I remember when I was in school, my internship consisted of just two short months at a local firm, where I got a pretty good firsthand look at the inner workings of public relations.
It was mandatory, being a job attachment programme as part of my tertiary studies, so I dutifully attended.
While it helped me to understand the industry better, I never actually stepped into another public relations firm after that. (Make of that what you will.)
Fast forward to today, when – like so many other things – job-seeking in Singapore has changed. The latest trend seems to involve going for a few rounds of internships, sussing out potential employers, before starting a career proper.
This development was given a boost by – of all things – COVID-19, as the upheavals wrought by the pandemic across job markets forced more people to make career switches, while fresh graduates sought to bypass heightened barriers to regular employment.
Recognising the urgent need to match jobs to workers, the government launched two grants, paving the way for more companies to utilise internships and traineeships as a proper tool to find the right talent – and not simply as a low-cost way to clear out the storeroom.
My internship experience was decent, but I don’t think I would have missed anything even if I didn’t go for it. Then again, it was a long time ago, and clearly, internships of today are a vastly different experience.
Let’s explore what internships in Singapore today are like.
Internship jobs and salaries in Singapore – a sampling
|Job title||Industry||Duration||Salary (monthly)|
|Public Relations Intern||Media||At least 6 months||S$800 to S$1,000|
|Bank Trainee, CEO Office||Finance||At least 6 months||S$1,000 to S$1,300|
|Social Media Management Intern||eCommerce||At least 3 months||S$600 to S$1,000|
|UI/UX Designer Intern||Creative||At least 6 months||S$800 to S$1,000|
|Marketing Intern||Energy & Chemical||At least 6 months||S$1,000|
|Innovation Engineer Intern||Creative, IT||At least 6 months||S$800 to S$1,000|
|Quality Assurance Tester Intern||IT||At least 6 months||S$800 to S$1,000|
|Graphic Designer/Animator Intern||Design, Creative||At least 6 months||S$800 to S$1,000|
|Marketing/Copywriter Intern||Design, Creative||At least 6 months||S$800 to S$1,000|
|Software Testing Intern||IT||At least 6 months||S$800 to S$1,000|
|Craft Beer eCommerce Intern||eCommerce||At least 3 months||S$800|
|Marine Application Engineer Intern||Built Environment||At least 6 months||S$2,500|
|Podcast/Video Editor Production Intern, Marketing Content||AI, Smart Automation||At least 5 months||S$800 to S$1,000|
|Office Executive Intern||Insurance||At least 6 months||S$1,400 to S$2,000|
So, you may be wondering what type of internship opportunities there are in Singapore.

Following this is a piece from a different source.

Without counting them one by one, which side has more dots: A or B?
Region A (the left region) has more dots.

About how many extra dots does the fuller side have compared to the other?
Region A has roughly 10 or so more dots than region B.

In the table above, we’ve selected 15 different internship and traineeship posts completely at random, for an idea of what’s available on the market.

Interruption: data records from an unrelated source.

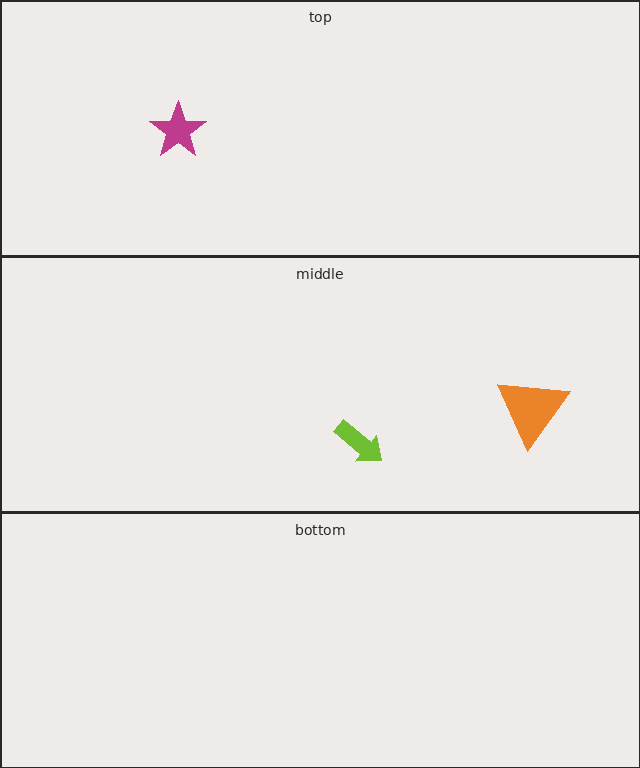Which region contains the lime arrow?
The middle region.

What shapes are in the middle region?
The lime arrow, the orange triangle.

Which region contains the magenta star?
The top region.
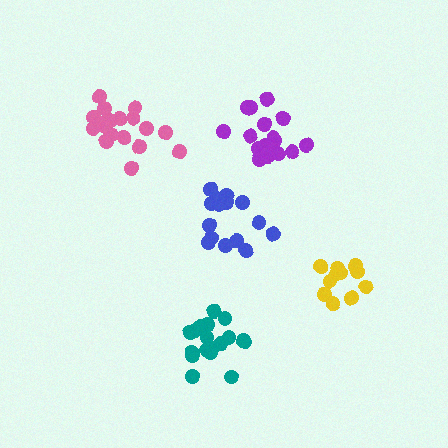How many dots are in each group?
Group 1: 12 dots, Group 2: 18 dots, Group 3: 18 dots, Group 4: 16 dots, Group 5: 16 dots (80 total).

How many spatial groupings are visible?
There are 5 spatial groupings.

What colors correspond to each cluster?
The clusters are colored: yellow, teal, pink, purple, blue.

The internship ‘market’ (for lack of a better word) in Singapore is generally quite robust and active, and those seeking to embark on one should find themselves well served.
Wide range of roles and employers
From our random sampling above, we see that there’s quite a wide range of industries one can intern at – from general purpose roles such as admin, to niche specialisations like Marine Application Engineering and even Craft Beer eCommerce. The variety of employers also appears to be a good mix, from MNCs to SMEs and boutique operations.

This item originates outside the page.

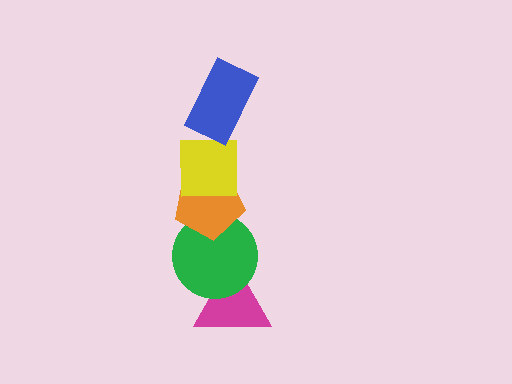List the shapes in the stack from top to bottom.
From top to bottom: the blue rectangle, the yellow square, the orange pentagon, the green circle, the magenta triangle.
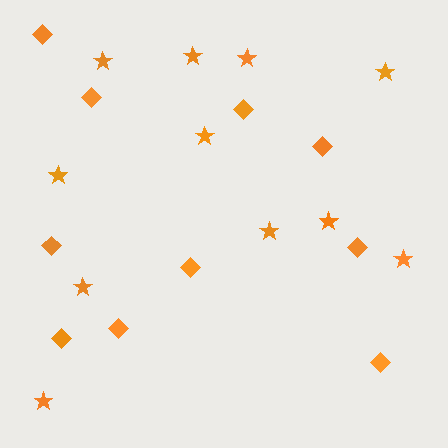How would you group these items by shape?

Average duration of six months
Internships in Singapore typically last around six months. However, we also found listings for three months, or as short as a few weeks. Some employers also have a specific start and end date for the internships they offer.
On the flip side, there are also quite a few internships with flexible durations. This would mean how far an internship progresses would depend on the dynamics and requirements between you and your employer.
Hence, when looking for an internship, you should choose one that fits your career planning goals and schedule.
Salaries are low, and could pose a challenge
For most roles, you can expect to be paid between S$800 to S$1,000, although some companies pay up to S$2,000 and more. This would depend, of course, on the degree of knowledge and skills required, as well as the actual job scope and function.
Salaries for internships in Singapore aren’t too great, and this could be an issue. Those with heavy financial obligations may not be able to afford going for that internship, even if doing so would lead to improved career prospects down the line.
As such, you should get yourself financially ready, or put suitable alternatives in place, before you go for your internship.
Internship rights in the workplace
So it appears that interns in Singapore can generally look forward to pretty decent, if low-paid, arrangements. But what really goes on when you’re on the job?
After all, we’ve all heard a horror story or two about internships going horribly wrong. But even without experiencing downright abuse, being stuck doing menial tasks, or becoming a personal errand boy or girl to the boss is still pretty aggravating.
Luckily, interns, too, are protected under employment laws. The following are some key rights you should take note of.
The right to internship pay (under government grants), overtime pay and CPF contributions
Curiously, companies are not legally required to pay interns a salary if they are offering the internship on their own.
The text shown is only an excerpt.